Identification and partial characterisation of a chitinase from Nile tilapia, Oreochromis niloticus

Measurement of chitinase activity in extracts from stomach, intestine, and serum of Nile tilapia with the artificial substrates 4-methylumbelliferil β-d-N,N′-diacetylchitobioside and 4-methylumbelliferil β-d-N,N′Nʺ-triacetylchitotrioside (4MU[GlcNAc]2,3) showed that an endochitinase was involved in the liberation of the fluorophore 4-methylumbelliferone (MU).

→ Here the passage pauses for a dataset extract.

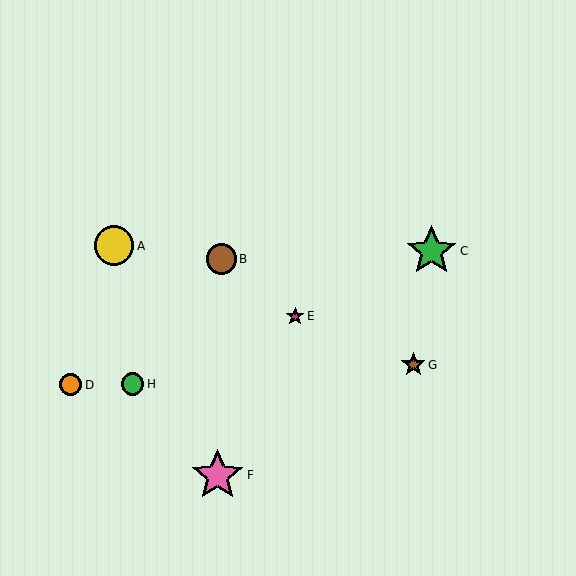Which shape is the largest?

Enzymes were isolated from tilapia serum by a combination of gel filtration, ion exchange, and reverse-phase chromatography. The molecular mass of the enzyme was estimated to be 75 kDa by SDS-PAGE, suggesting that the enzyme occurs as a monomer. The partially purified enzyme showed maximal activity at pH 7.0 when assayed with 4MU[GlcNAc]2 and lost its activity below pH 5.0 and above pH 8.0. The optimal pH of the purified enzyme toward the substrate 4MU[GlcNAc]3 was pH 9.0 and activity was lost below pH 8.0 and above pH 9.0. Our study has revealed the presence of a chitinolytic enzyme in the gastrointestinal tract and serum that may play a role in digestion and/or defense.